DrCurry, Apr 24 2005
  

       hmmmm...
two paragraphs...
  

       What did you do with the real [Vernon]?   

       Other than that, an interesting if impractical, idea for urban schools.
ato_de, Apr 24 2005
  

       Crap, that sounds waaaaayyyyy too much like my PreK-8 private school growin' up. i hated it so much, because there were only 13 people in my graduating class, and only 2 didn't hate me. (Sorry 'bout the ranting, that's the psychological scarring talkin') P.S. restrooms in the basement, 12 stories below? I assume you're not female, with the whole period thing.
spacecadet, Apr 24 2005
  

       I like this for the exercise bit. But I also like the idea of arranging the floors such that no two consecutive grades are next to each other, and if possible, spread as far apart as possible. Just to mix things up.   

       Here's what I started with, just a quick arrangement. With this, there is a minimum of three floors difference from grade to grade. I'm sure there are better.   

       9
4
2
6
12
3
7
1
11
8
5
10
waugsqueke, Apr 24 2005
  

       This would make an interesting project for an architectural student. Issues such as utilities, fire codes, efficiencies, and common rooms give great variability to possible solutions. I think that most schoolroom organization today is settled by convention over time, like seating hierarchy that happens in the sectional seating at popular events.
reensure, Apr 24 2005
  

       The stairways for upper floors/grades should be closed before and after school (except for use as emergency exits). Grades 9-12 should come and go via the external walls of the building.
Shz, Apr 24 2005
  

       I doubt AIA would allow restrooms on the bottom floor only. Maybe 12th graders might be more socially consious of the world if they had to share restrooms with 7 year olds, though the thought of the 12th graders sitting on the pot with their knees up to their chins made me laugh. (I am assuming AIA/Pick your building code won't at all go for Restrooms on floor 1 only.)
I hated P.E. Perhaps my problem with it was shared in that Nothing other than physical excercise was really learned from it.
There was so much opportunity to teach so many things in an arena that children/young adults would easily absorb; Teamwork will win over singular excellance, Courage offers better rewards than cowardice (more often than not), Pride in your abilities should be exibited and let grow., etc.
I would call for better P.E. instructors & will probably be the only one to disagree with the idea.
Zimmy, Apr 24 2005
  

       Now if the stairs just generate electricity...   

       [+] just because it's the first idea of yours that I can actually understand.
oxen crossing, Apr 25 2005
  

       This reminds me of Wayside School.
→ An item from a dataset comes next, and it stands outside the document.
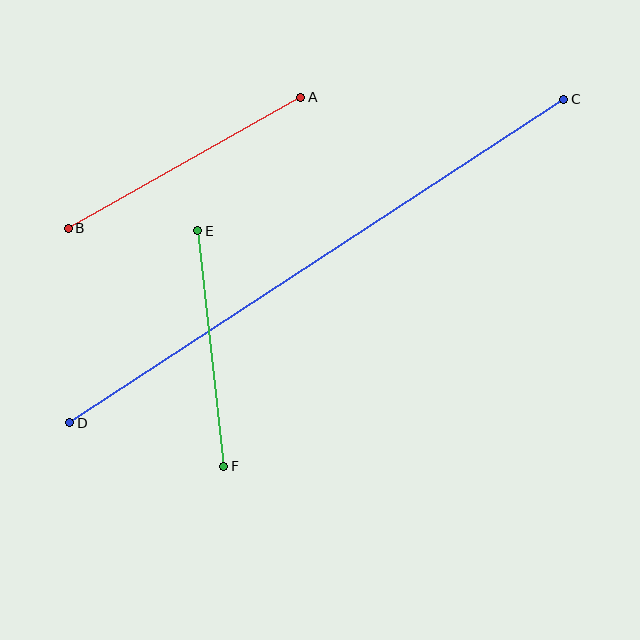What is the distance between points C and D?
The distance is approximately 590 pixels.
A book for younger kids, still, interesting books.
DesertFox, Nov 09 2005
  

       Don't most schools have their students go to different classrooms during the day? I'd imagine that dividing the building's floors by subject would provide more exercise.   

       I'd be nervous about 12th graders on the top floor anyway, what with their raging hormones leading to high suicide rates...   

       Can't say as I agree with keeping grades of a few years apart either. That's where a lot of their friends are, and having good friends leads to better adjusted adults, so I wouldn't want to do anything that might discourage that.
ye_river_xiv, Jul 26 2006
  

       In my high school PE they taught wall climbing and repelling. No joke. Also, archery...
Laughs Last, Jan 27 2009
  

       Not to say that this is already baked but in most multi-level schools that I have been to, all of the students had to change floors at least once during the day due to how the school was layed out. And the "one way" staircase rule has always been in effect for the main corridors.